Maladaptive Coping

I had a kid recently who is not on my caseload. Their teacher asked me offhandedly about something they do, what I would call a stim. In their case, they pick at the skin on their fingernails until the point of bleeding. They’re not distressed by the picking, but they are distressed by the blood.

I, too, pick at the skin on my fingernails. I always have, and I’ve never been able to stop, despite trying everything imaginable to deal with it. Nowadays, I accept it about myself. If I pick too much and make one of my fingers bleed, I wear a band-aid for a few days; if I can tell that it’s coming, I preemptively put a band-aid on it to give it time to heal. I’ve gone to work with three or four fingers band-aided before.

But this child can’t tolerate the feeling of a band-aid against their skin; it’s just as distressing to them as the sight of the blood. Hmm. I asked in a FB group I’m in, for therapists who are affirming of neurodiversity and who are great at recognizing and reframing the negative stories that are told in everyday speech and medical/mental health treatment about autism, ADHD, and other neurodifferences. I got some really great suggestions.

I came back to the teacher and talked with her about it. We got the child a piece of the spiky side of Velcro to try to replace as a stim if they were willing. Today I spoke with the teacher again; the Velcro has become their favorite fidget toy, something they use as a coping mechanism for replacing the picking — not 100%, but it doesn’t need to be 100%; it’s a tool in the arsenal for the child.

For them to live within their own body. For them to find safe ways to meet the needs they have. Even if those aren’t the needs the teacher/parent/therapist has, or the needs they understand. Taking their word for it and finding the personalized tools for them.

I have a handful of kids on my caseload who I’m working with on the same type of thing, just from a different direction. Coping strategies, sensory strategies, yes, but not just as a buzzword or a routine to follow, but as a means of figuring out what’s going on inside their own bodies and meeting that need. (And don’t even get me started on how school systems in general and academia in America is set up in complete opposition to this, no matter how much the individual school is trying not to fall into those patterns…)

But all of this requires a degree of respect for the child as the expert on what’s going on in their own body that the world at large (parents, therapists, teachers — this is everywhere) doesn’t tend to have. I heard someone the other day saying to a child, “Use your [coping mechanism] right now” and when the child protested, their adult snapped back, “This is not a negotiation”. Well, okay. That’s not a coping mechanism. That’s classwork. That’s a demand being placed in addition to whatever was causing the stress, not a relief of it.

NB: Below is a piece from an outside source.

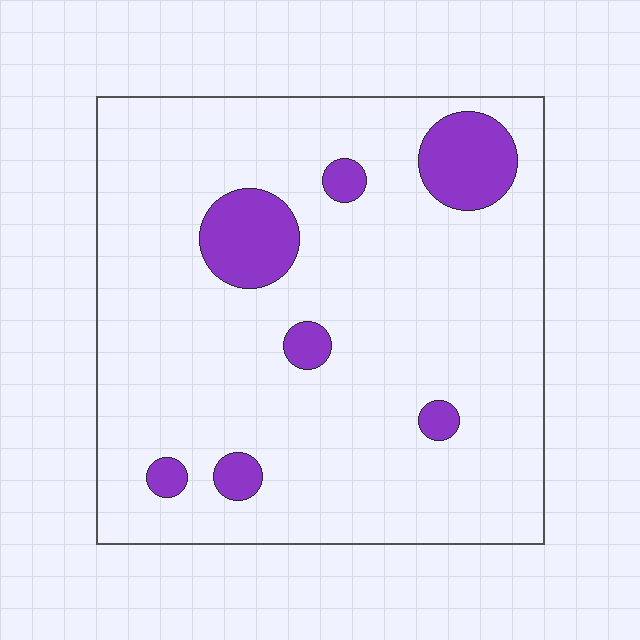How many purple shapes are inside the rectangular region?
7.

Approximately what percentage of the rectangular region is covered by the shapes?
Approximately 10%.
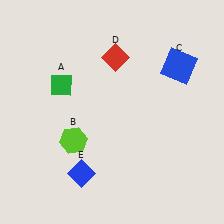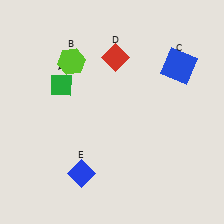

I keep coming back to Ross Greene’s, “Kids do well if they can.” I repeat it to myself like a mantra some days. There’s more stress in the world right now on five-year-olds than I’ve ever had to carry in most of my adult life. Kid’s not doing well? Then it’s because they can’t, not because they defiantly don’t want to. In fact, I’m doing my best to erase “defiance” as an interpretation from my mind entirely. I haven’t ever met a child in my life who was better served by that bias from the adults around them.

Heaven knows I’m the chief offender of uncharitable interpretations when it comes to my own children vs the children I work with. This isn’t intended to be preaching, only musing. I guess it just surprises me (but in a good way) how much of parenting is just making myself a better person and watching my kids follow. So much of OT is the same way — learning to regulate myself and reach out and connect to kids who are desperately seeking for someone to connect with. Nobody wants to be doing a bad job and disappointing the adults in their life. Everybody wants to be loved.

Nobody is picking at their skin because they want to get uncomfortable and upset — same with a million other small maladaptive behaviors that humans of all ages engage in. So if it’s not hurting (flapping your arms, spinning in circles, listening to the same song for the 30th time in a row, taking an extra nap, having a good cry) then go for it. And if it is hurting too much, then let’s see what tools we can come up with to replace it when it gets bad. It helps if they’re as close to what feels instinctually right as possible, like the prickles on a piece of Velcro.